The Decade of the Double Zeroes
How will the current decade be described in history books?
January 6, 2010
In hindsight, I should have known all along. But in real life, it took me quite a while to figure it out.
There were these occasional phone calls from American friends and acquaintances, who turned the conversation to handicapping the financial markets. "With all your contacts in the financial world, when do you think is the time to dump all my dollar assets? Will you give me a call when the time comes?" they would ask.
What puzzled me was not so much their assumption that I had any special insight to offer in what is widely known as one of the most fickle markets — exchange rate movements.
Rather, it was the fact that these people were, in effect, asking me nothing else than when they should bail out of their country. That was a stunning contrast to the 1980s, when I had first moved to the United States.
Things weren't going swimmingly back then, but people were genuinely concerned about the future of the United States. Faced with a steep competitive challenge from Japan, there was a vigorous national debate about how the United States needed to change in order to be able to compete at home and abroad.
Not so after the turn to the 21st century. Washington, D.C. — and the United States as a whole — was taken with self-congratulatory talk about being the world's only superpower.
The domain of foreign policy aside, the way in which the elites' feeling of superiority manifested itself was… their hedge fund.
There may have been disagreement between Democrats and Republicans about George Bush and the wisdom of his international policies. Not to worry too much, though. As long as one’s hedge fund, or collection of hedge funds, was performing well, making everybody who had the funds to invest in such elite investment vehicles 15-20% richer each year, everything was alright.
After all, what better proof could one use for the magic powers of America? The world outside may fall apart, yet the United States — as measured by the hedge fund returns — was surely in a class by itself. In short, self-satisfaction reigned supreme.
Then, the U.S. economy all of a sudden was in tatters. That turn of events was not just very painful — after all the hype being spouted about for so long, it also came as quite a surprise.
In hindsight, the writing has been on the wall all along. When a country's elite stops being concerned about the long term — in the sense of what must be accomplished now in order to ensure the economy's future success — something crucial has been lost.
Worrying about the future is, in fact, a vital function of elites. Even — and especially if — one feels on top of the entire universe, the question that needs to be asked, and answered rigorously, is what it is that may endanger that elevated position.

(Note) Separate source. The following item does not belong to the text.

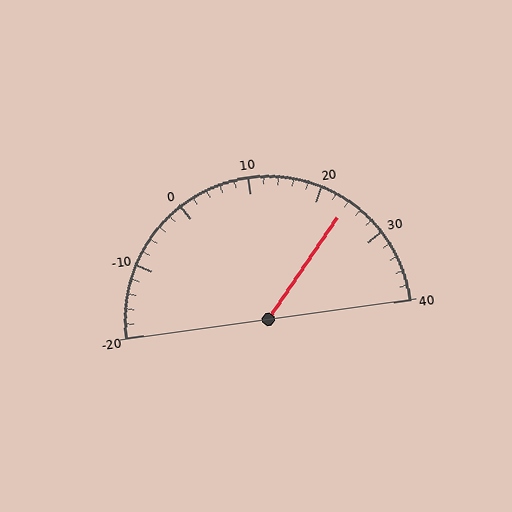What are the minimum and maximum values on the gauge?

During the Bush years, virtually all reasons for concern were fixated on the sphere of national security, while the U.S. economy was deemed to be in good shape.
In the United States, any notion of “utilitarian pessimism” is by and large considered an un-American virtue. It is more readily associated with the doubt-ridden cultures of Germany or Japan.
And yet, for all the talk about American optimism, in the country's past there were plenty of periods that were full of constructive self-doubt. That readiness to question one's established ways and seek better ones, if possible, was a key ingredient in moving forward.
The fact of the matter, though, is that any nation needs for its elites to engage in this kind of self-doubtful thinking in order to be prepared for the future.
Absent that mindset, the current turn of events becomes easily understandable. The presumed boom was really built on a shallow foundation. Stock market gains have just evaporated. Retirement funds are decimated. Companies, including some entire industries, are failing.
All of which is why we may end up calling, and remembering, the current decade, which is soon coming to a close, as the decade of the "booming 00's" — as in double zeroes.
For all the presumed worship of heroes, and the media space given to them, when it comes to the economic and financial dimension that ultimately is so important in determining the lives of so many, it's really — and regrettably — been a "Decade of the Zeroes."
The domain of foreign policy aside, the way in which the U.S. elites' feeling of superiority manifested itself was their hedge fund.
When I first moved to the United States in the 1980s, Americans were genuinely concerned about their nation's future.
When a country's elite stops being concerned about the long term, something crucial has been lost.